Filters use the generic --filter key=value flag (CLI) / filters={...} argument (Python), where the keys are the exact returned column names. Multiple filters are combined with AND (exact equality). (The previous filter_mode/OR option and the -fpa/--filter_gene_b shortcuts were removed in v0.30.5.)

gget opentargets ENSG00000169194 -r interactions --filter sourceDatabase=string --filter targetB.approvedSymbol=IL13RA1

# Python
import gget
gget.opentargets('ENSG00000169194', resource='interactions', filters={'sourceDatabase': 'string', 'targetB.approvedSymbol': 'IL13RA1'})

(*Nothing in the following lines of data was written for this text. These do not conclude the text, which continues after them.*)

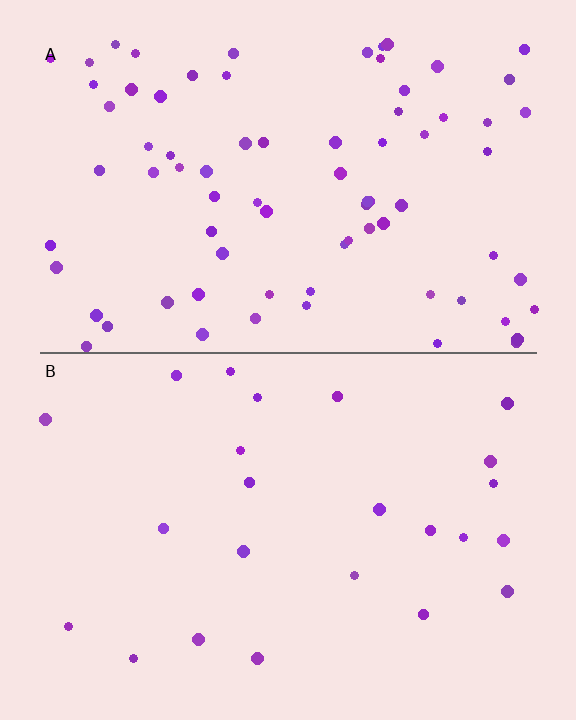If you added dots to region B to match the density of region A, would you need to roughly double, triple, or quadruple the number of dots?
Approximately triple.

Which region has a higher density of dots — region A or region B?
A (the top).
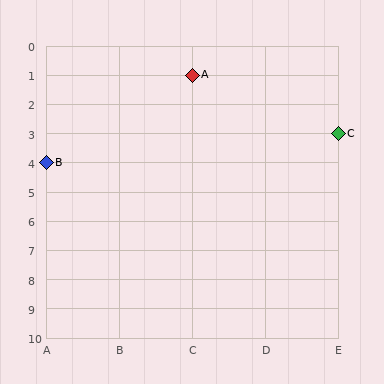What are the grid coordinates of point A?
Point A is at grid coordinates (C, 1).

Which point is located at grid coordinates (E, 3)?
Point C is at (E, 3).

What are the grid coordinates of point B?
Point B is at grid coordinates (A, 4).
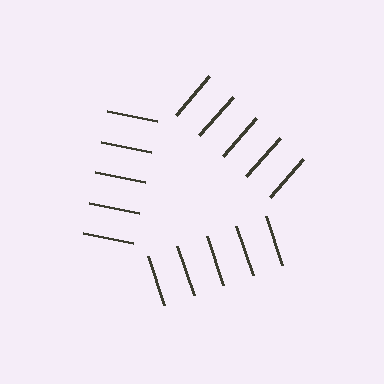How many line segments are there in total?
15 — 5 along each of the 3 edges.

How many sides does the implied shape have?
3 sides — the line-ends trace a triangle.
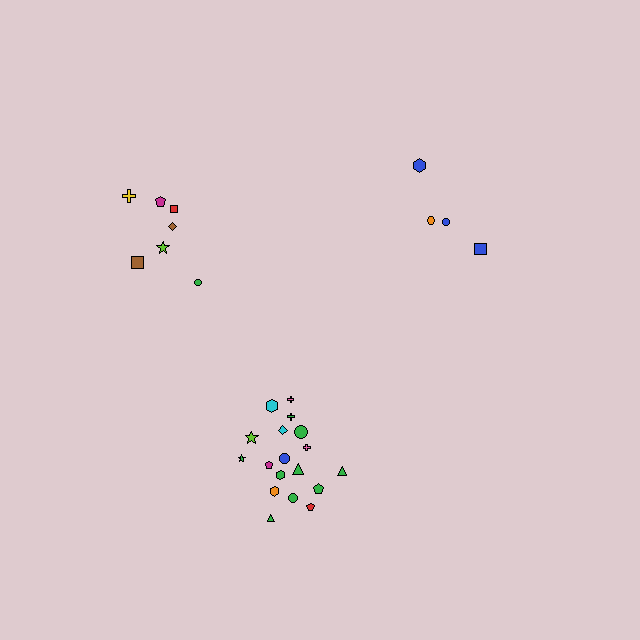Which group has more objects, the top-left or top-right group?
The top-left group.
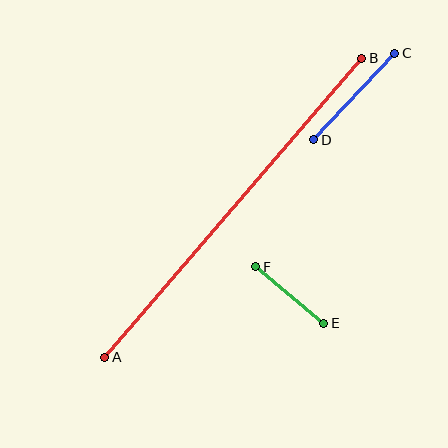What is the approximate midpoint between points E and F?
The midpoint is at approximately (290, 295) pixels.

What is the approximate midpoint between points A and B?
The midpoint is at approximately (233, 208) pixels.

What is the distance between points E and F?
The distance is approximately 88 pixels.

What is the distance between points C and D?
The distance is approximately 118 pixels.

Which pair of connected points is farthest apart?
Points A and B are farthest apart.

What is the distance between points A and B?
The distance is approximately 394 pixels.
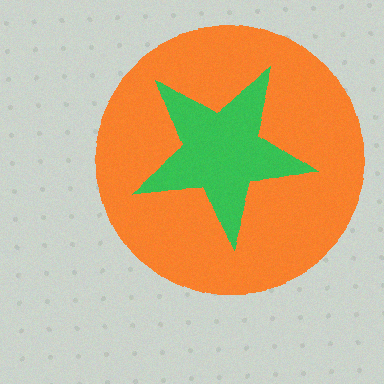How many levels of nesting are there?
2.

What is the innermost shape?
The green star.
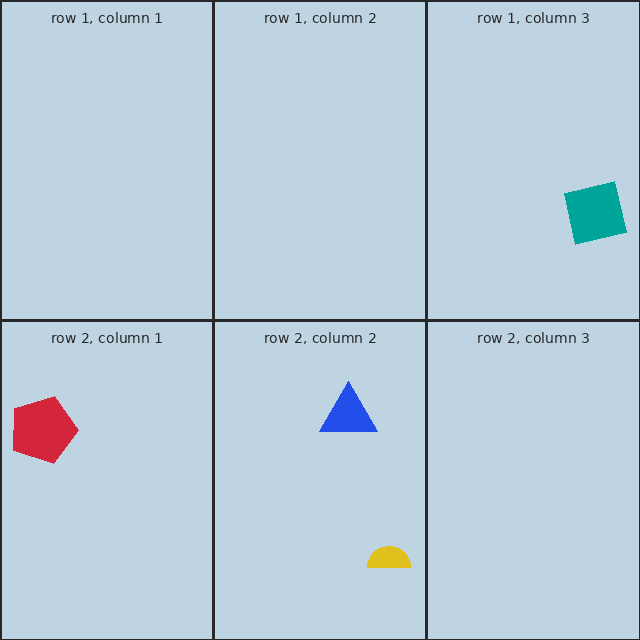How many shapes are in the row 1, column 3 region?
1.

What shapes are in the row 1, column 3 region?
The teal square.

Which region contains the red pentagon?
The row 2, column 1 region.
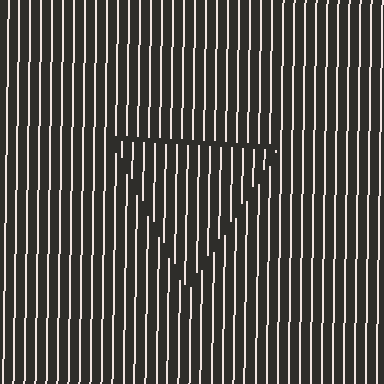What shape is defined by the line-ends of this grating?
An illusory triangle. The interior of the shape contains the same grating, shifted by half a period — the contour is defined by the phase discontinuity where line-ends from the inner and outer gratings abut.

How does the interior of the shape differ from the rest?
The interior of the shape contains the same grating, shifted by half a period — the contour is defined by the phase discontinuity where line-ends from the inner and outer gratings abut.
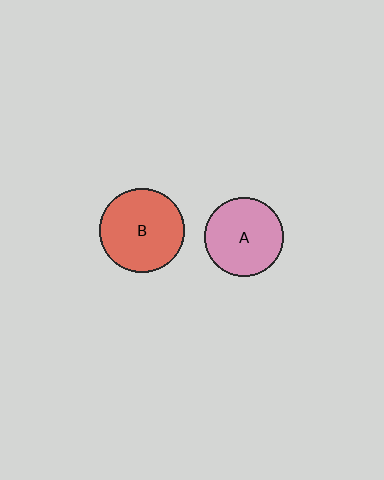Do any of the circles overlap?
No, none of the circles overlap.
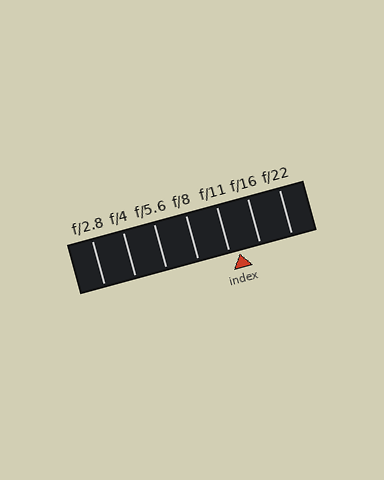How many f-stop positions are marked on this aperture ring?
There are 7 f-stop positions marked.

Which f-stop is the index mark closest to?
The index mark is closest to f/11.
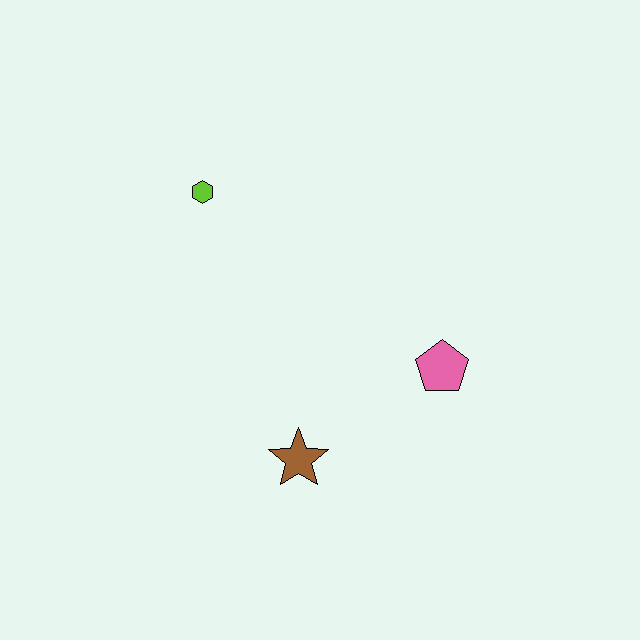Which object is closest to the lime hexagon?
The brown star is closest to the lime hexagon.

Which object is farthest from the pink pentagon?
The lime hexagon is farthest from the pink pentagon.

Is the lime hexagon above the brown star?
Yes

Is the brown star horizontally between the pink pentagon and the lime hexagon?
Yes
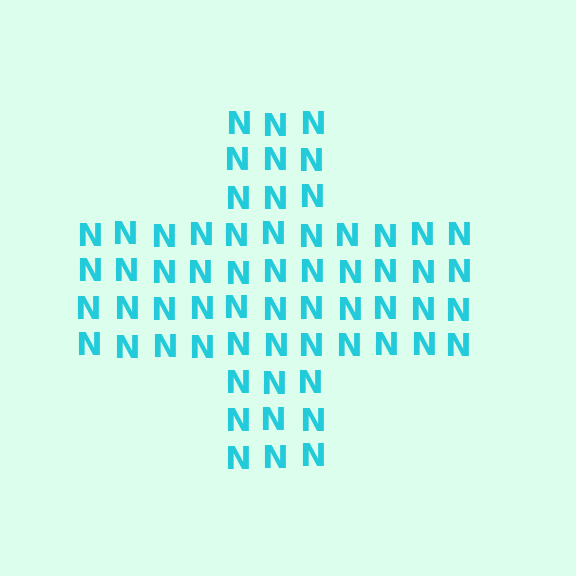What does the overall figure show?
The overall figure shows a cross.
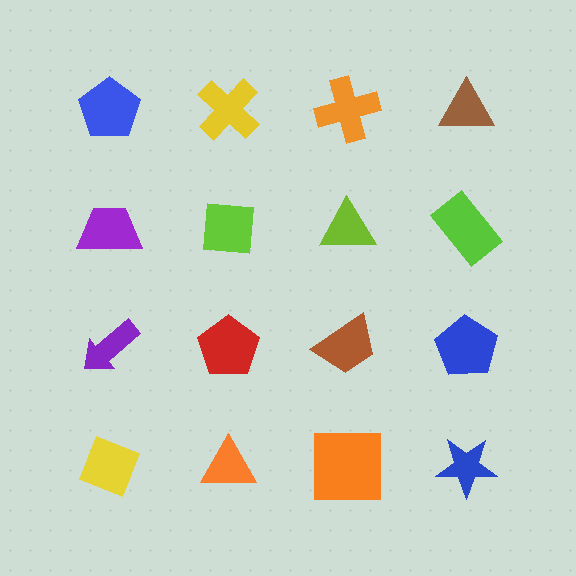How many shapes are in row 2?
4 shapes.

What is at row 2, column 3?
A lime triangle.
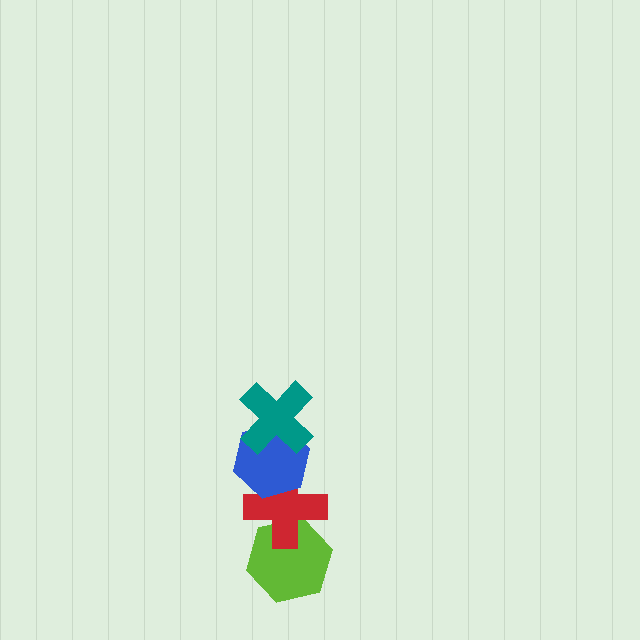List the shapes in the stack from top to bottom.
From top to bottom: the teal cross, the blue hexagon, the red cross, the lime hexagon.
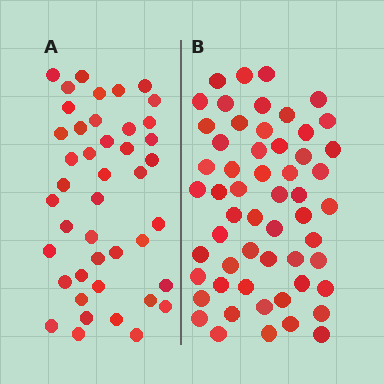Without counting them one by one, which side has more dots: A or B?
Region B (the right region) has more dots.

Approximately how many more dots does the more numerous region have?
Region B has approximately 15 more dots than region A.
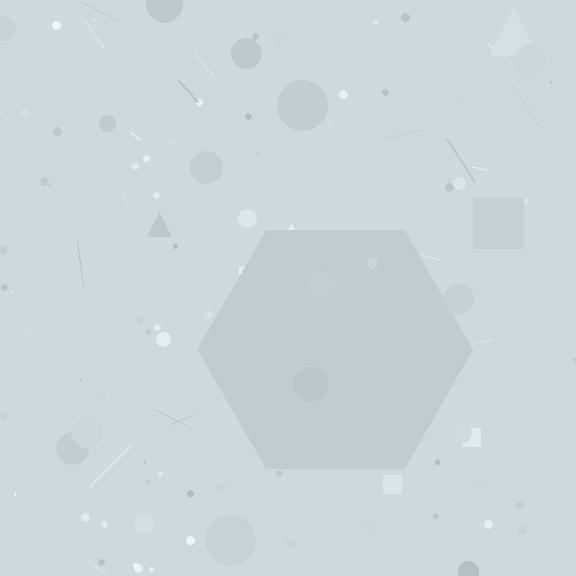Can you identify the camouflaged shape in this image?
The camouflaged shape is a hexagon.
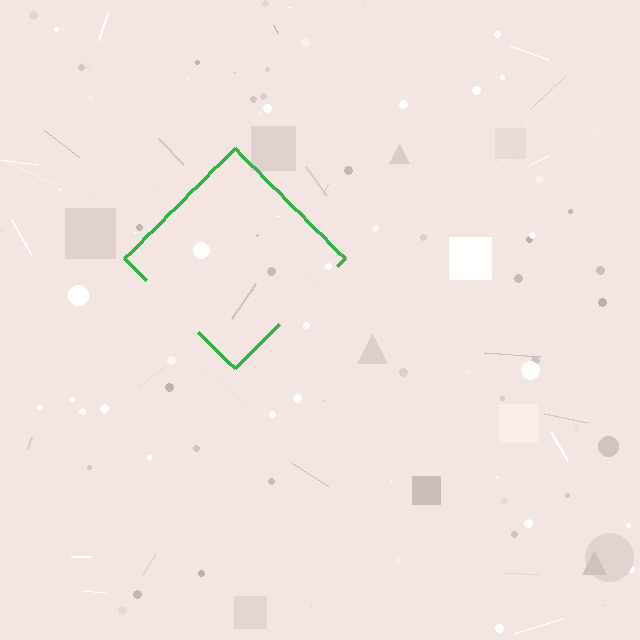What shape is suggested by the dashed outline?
The dashed outline suggests a diamond.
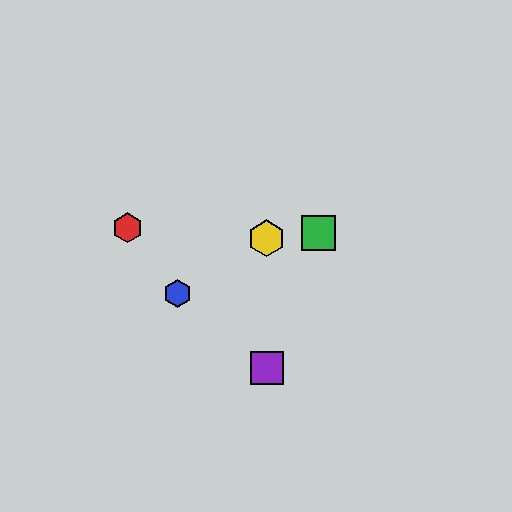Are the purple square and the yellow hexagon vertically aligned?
Yes, both are at x≈267.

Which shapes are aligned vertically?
The yellow hexagon, the purple square are aligned vertically.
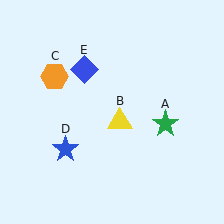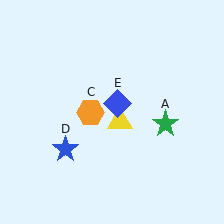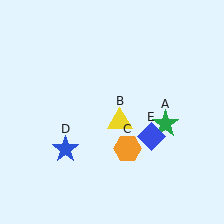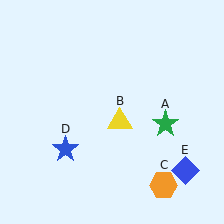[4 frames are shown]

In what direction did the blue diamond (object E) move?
The blue diamond (object E) moved down and to the right.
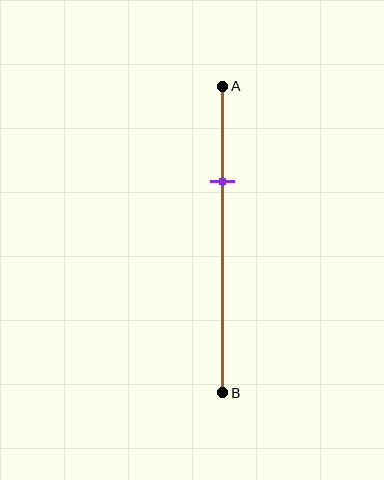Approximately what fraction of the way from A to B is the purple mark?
The purple mark is approximately 30% of the way from A to B.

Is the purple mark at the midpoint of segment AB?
No, the mark is at about 30% from A, not at the 50% midpoint.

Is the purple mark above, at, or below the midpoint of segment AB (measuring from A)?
The purple mark is above the midpoint of segment AB.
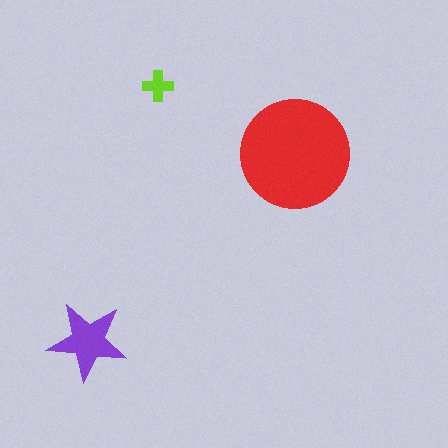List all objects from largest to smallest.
The red circle, the purple star, the lime cross.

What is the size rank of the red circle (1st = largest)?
1st.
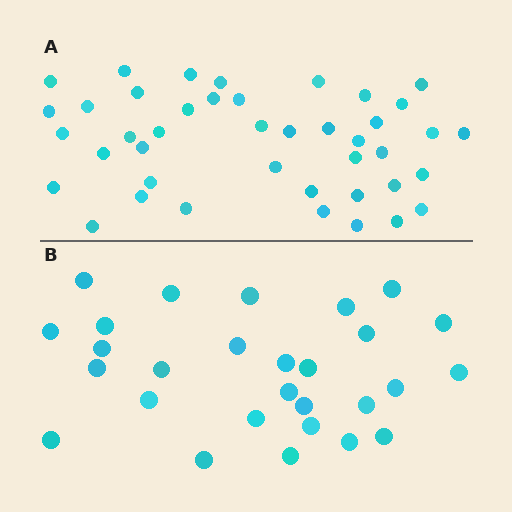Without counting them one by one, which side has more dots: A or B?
Region A (the top region) has more dots.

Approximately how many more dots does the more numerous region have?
Region A has approximately 15 more dots than region B.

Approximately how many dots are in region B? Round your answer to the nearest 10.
About 30 dots. (The exact count is 28, which rounds to 30.)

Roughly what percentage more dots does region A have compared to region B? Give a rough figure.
About 50% more.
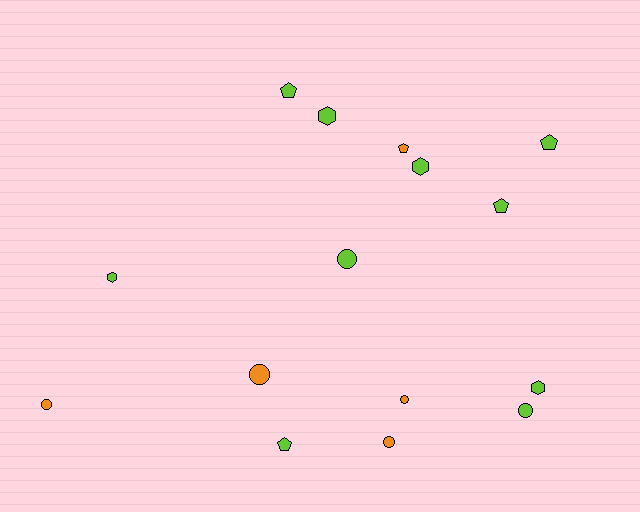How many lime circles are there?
There are 2 lime circles.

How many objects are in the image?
There are 15 objects.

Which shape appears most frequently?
Circle, with 6 objects.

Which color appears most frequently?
Lime, with 10 objects.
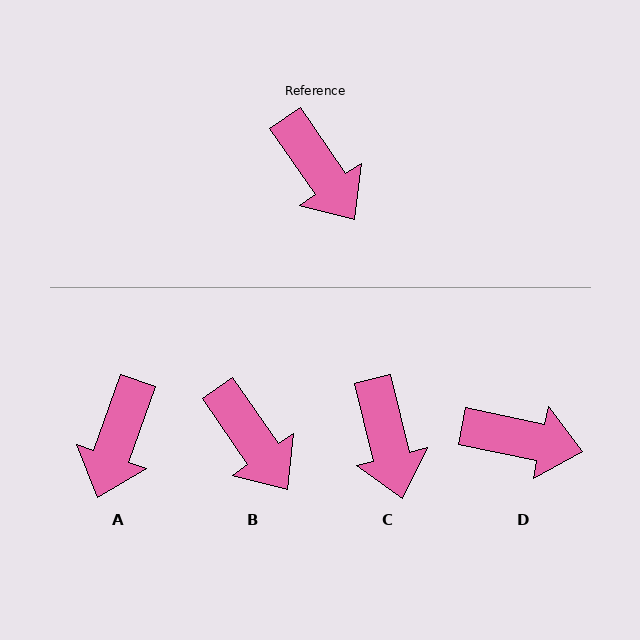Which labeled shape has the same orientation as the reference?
B.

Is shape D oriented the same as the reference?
No, it is off by about 44 degrees.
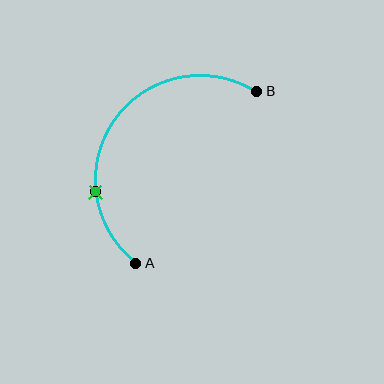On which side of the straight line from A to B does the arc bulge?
The arc bulges above and to the left of the straight line connecting A and B.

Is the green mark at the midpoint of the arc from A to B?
No. The green mark lies on the arc but is closer to endpoint A. The arc midpoint would be at the point on the curve equidistant along the arc from both A and B.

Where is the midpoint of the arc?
The arc midpoint is the point on the curve farthest from the straight line joining A and B. It sits above and to the left of that line.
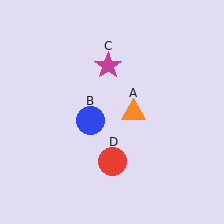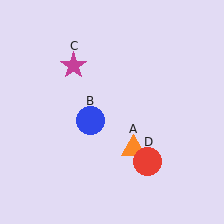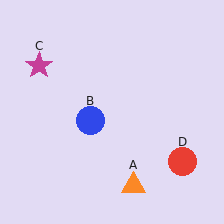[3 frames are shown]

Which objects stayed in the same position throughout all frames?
Blue circle (object B) remained stationary.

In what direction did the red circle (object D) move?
The red circle (object D) moved right.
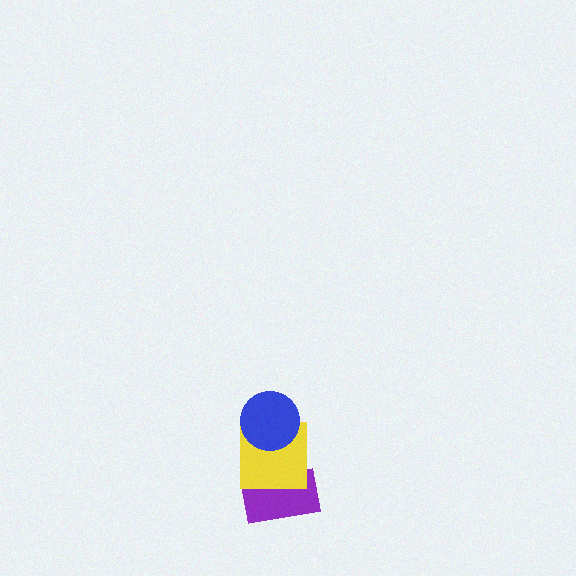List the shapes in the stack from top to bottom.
From top to bottom: the blue circle, the yellow square, the purple rectangle.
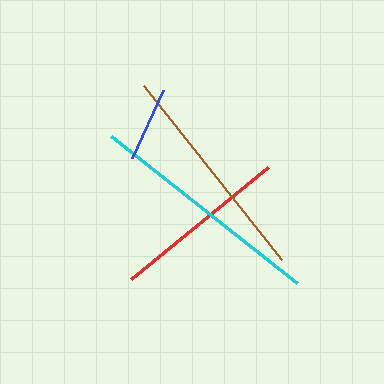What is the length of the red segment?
The red segment is approximately 176 pixels long.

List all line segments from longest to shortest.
From longest to shortest: cyan and brown (about equal), red, blue.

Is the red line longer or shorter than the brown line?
The brown line is longer than the red line.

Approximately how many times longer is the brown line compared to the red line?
The brown line is approximately 1.3 times the length of the red line.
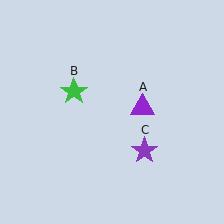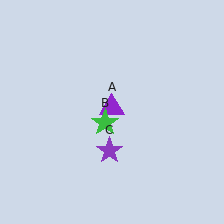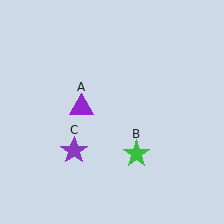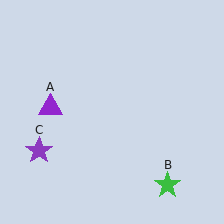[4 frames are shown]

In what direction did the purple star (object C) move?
The purple star (object C) moved left.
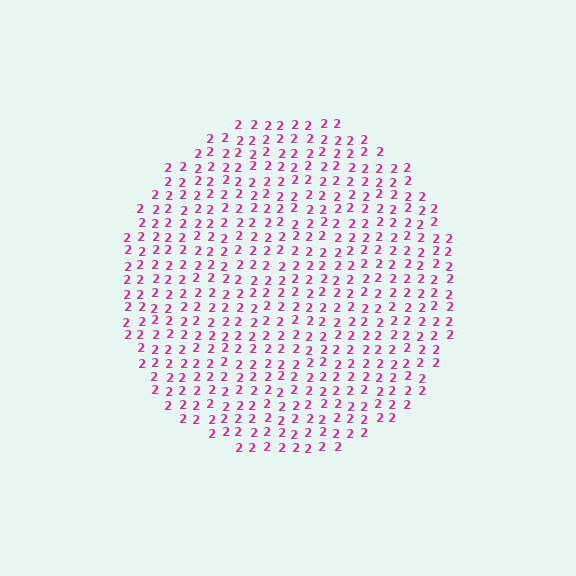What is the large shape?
The large shape is a circle.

→ Returns the string-sourced interactions of IL13 where the partner is IL13RA1.

score	count	sourceDatabase	intA	intABiologicalRole	intB	intBBiologicalRole	targetA.id	targetA.approvedSymbol	speciesA.taxonId	targetB.id	targetB.approvedSymbol	speciesB.taxonId
0.999	3	string	ENSP00000304915	unspecified role	ENSP00000360730	unspecified role	ENSG00000169194	IL13	134	ENSG00000131724	IL13RA1	134

More examples

References

If you use gget opentargets in a publication, please cite the following articles:

Luebbert, L., & Pachter, L. (2023). Efficient querying of genomic reference databases with gget. Bioinformatics. https://doi.org/10.1093/bioinformatics/btac836
Ochoa D, Hercules A, Carmona M, Suveges D, Baker J, Malangone C, Lopez I, Miranda A, Cruz-Castillo C, Fumis L, Bernal-Llinares M, Tsukanov K, Cornu H, Tsirigos K, Razuvayevskaya O, Buniello A, Schwartzentruber J, Karim M, Ariano B, Martinez Osorio RE, Ferrer J, Ge X, Machlitt-Northen S, Gonzalez-Uriarte A, Saha S, Tirunagari S, Mehta C, Roldán-Romero JM, Horswell S, Young S, Ghoussaini M, Hulcoop DG, Dunham I, McDonagh EM. The next-generation Open Targets Platform: reimagined, redesigned, rebuilt. Nucleic Acids Res. 2023 Jan 6;51(D1):D1353-D1359. doi: 10.1093/nar/gkac1046. PMID: 36399499; PMCID: PMC9825572.